My legs were tired. I’d walked over eighteen miles today and hadn’t gotten a single bit of cleaning done, but I hadn’t had any scheduled. Today was my day off, and I’d used it wisely. If I hadn’t made two long ass walks clear across the damn town—twice—then I would’ve had a much more relaxing day off.

Admittedly, I would’ve just spent the day thinking of him.

And I would’ve just wound up in the same exact place that I was in right now.

Fidgeting at the stoop, wondering if this was a good idea, I decided “fuck it!” and knocked.

I didn’t expect him to answer the door, to be honest.

After everything I’d said and done, I hadn’t expected him to give me the time of day.

But there he was, moments after I’d knocked, staring at me with such a blank expression on his face that it physically hurt to look at him.

I felt this burning urge in my chest to throw myself at him, but I thought better of it once I saw the look on his face.

“I didn’t think you’d answer the door,” I murmured, looking at him with pleading desperation in my eyes.

Rome blinked, then looked away, studying the street at my back. “I’ll always open the door for you, Iz. If you need me, and come to me, I’ll swing this door open like you haven’t broken my heart into a million pieces and slammed the door on your way out.”

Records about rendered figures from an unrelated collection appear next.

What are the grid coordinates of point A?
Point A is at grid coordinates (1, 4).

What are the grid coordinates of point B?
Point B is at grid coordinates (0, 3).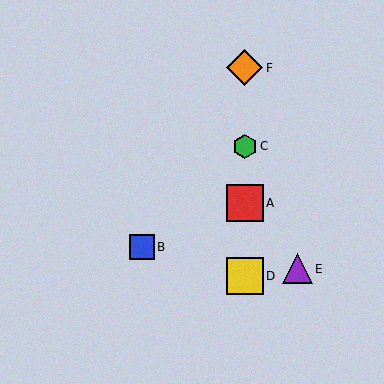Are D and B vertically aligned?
No, D is at x≈245 and B is at x≈142.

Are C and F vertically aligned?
Yes, both are at x≈245.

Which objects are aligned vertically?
Objects A, C, D, F are aligned vertically.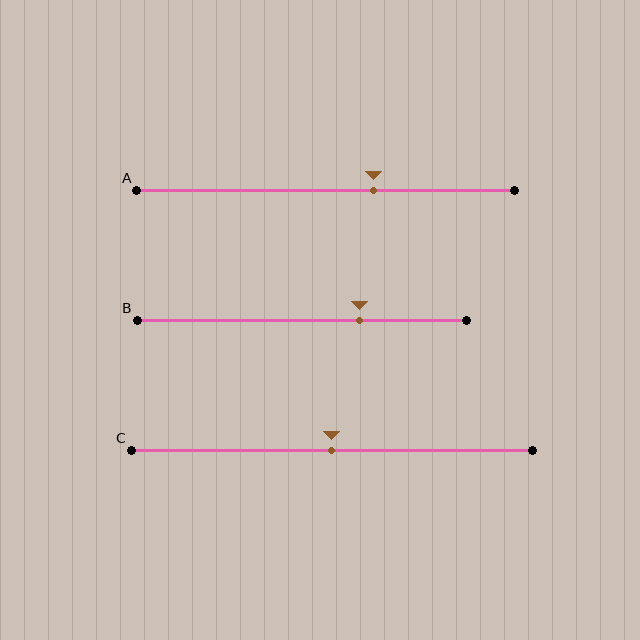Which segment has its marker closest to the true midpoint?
Segment C has its marker closest to the true midpoint.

It probably wasn’t the best idea to point out that he hadn’t answered the door any of the other times that I’d come, but I did it anyway.

“I’ve knocked on your door fifteen times since your son’s funeral,” I pointed out. “And each time I had to walk four and a half miles each way to get here…”

Rome’s eyes narrowed, and his eyes went over my head as if he was searching for something.

“You walk here?” he asked incredulously.

I nodded. “I walk everywhere.” I shrugged. “My parents never saw fit to teach me how to drive. They said it was something I could learn later since they didn’t have the money to send me to the school or to get me a car.”

His eyes narrowed. “A lot of parents don’t have the money to do that, yet they find a way to do it. I think your parents are just assholes.”

There was no debating that. My parents were assholes. Always had been, and always would be. They looked out for themselves, and themselves only.

I snorted. “You’re not telling me anything that I haven’t thought of on a daily basis.”

He looked away and swallowed. “I’m still really fuckin’ mad at you, Iz.”

I looked down at my hands that were twisting around each other.